Bu anıt mezarın olduğu yerde eskiden Sakson Sarayı varmış. Bombalanmadan
sonra sarayın sadece yıkık dökük giriş kapısı kalmış. Bu giriş kapısı daha
sonra onarılmış ve altında Meçhul Asker mezarı var. Anıt, Polonya’yı korumak
için canını feda eden ve kimliği belli olmayan askerler için 1925 yılında
dönemin Savaş Bakanı Wladyslaw Sikorski tarafından yaptırılmış. 8 Mayıs
1946’da, anıta ebediyen yanacak olan bir alev eklenmiş. Mezarlar için
kullanılan toprakların hepsi, 14 farklı savaş alanından özel olarak getirilmiş Askerlerin
nöbet tuttuğu kitabenin üzerinde kırmızı zemin üzerinde beyaz ay yıldızlı
çiçeklerden yapılmış bir bayrak duruyor.

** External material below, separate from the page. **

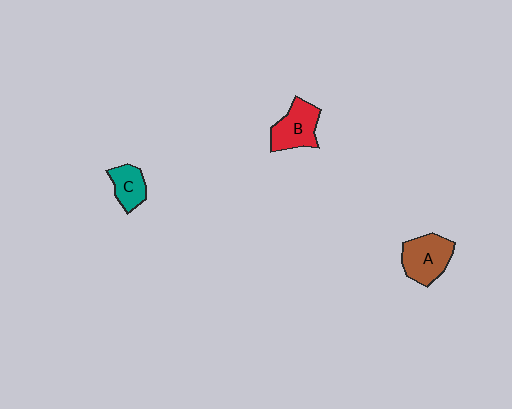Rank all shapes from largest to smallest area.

Dün 23 Nisan’dı. Türk Büyük Elçiliği,
“Ulusal Egemenlik ve Çocuk Bayramı” şerefine çelenk bırakmış. Çok hoş.
Meydanda yenilerde dikilen bir haç var. 10 Nisan 2010
yılında Rusya’da düşen uçakta ölenlerin anısına dikilmiş bu haç. Düşen uçakta Polonya Cumhurbaşkanı Lech Kaczynski ve eşi, Polonya Merkez Bankası başkanı, Dışişleri
Bakan Yardımcısı, Genelkurmay Başkanı milletvekilleri ve Polonya'nın önde gelen
bazı tarihçileri de hayatlarını kaybetmişler.
Tepesinde taraçası
dikkat çeken Bristol Otel önünde duruyoruz. Burası bizim sevgili şairimiz Nazım
Hikmet’in Varşova’ya geldiğinde kaldığı otelmiş. Nazım Hikmet’in dedesi Mustafa Celâleddin Paşa’nın (Konstanty Borzęcki) leh asıllı Osmanlı
paşası olduğunu hatırlatmakta yarar var..
Otelin yanında
cumhurbaşkanın çalışma ofisinin olduğu bina var. Binayı sadece iki asker
koruyor. Binanın önünde Jozef Poniatowski (1763-1815)’nin elde kılıç at
üzerinde bronz heykeli var. Kendisi her zaman Polonya'nın özgürlüğü için savaşanlara,
özellikle de çoğu daha önce onun komutası altında savaşmış olan Kasım 1830 isyancılarına
ilham kaynağı olmuş. Onun figürü, Józef Piłsudski de dahil olmak üzere
birçok Polonyalı asker için rol model olmuş.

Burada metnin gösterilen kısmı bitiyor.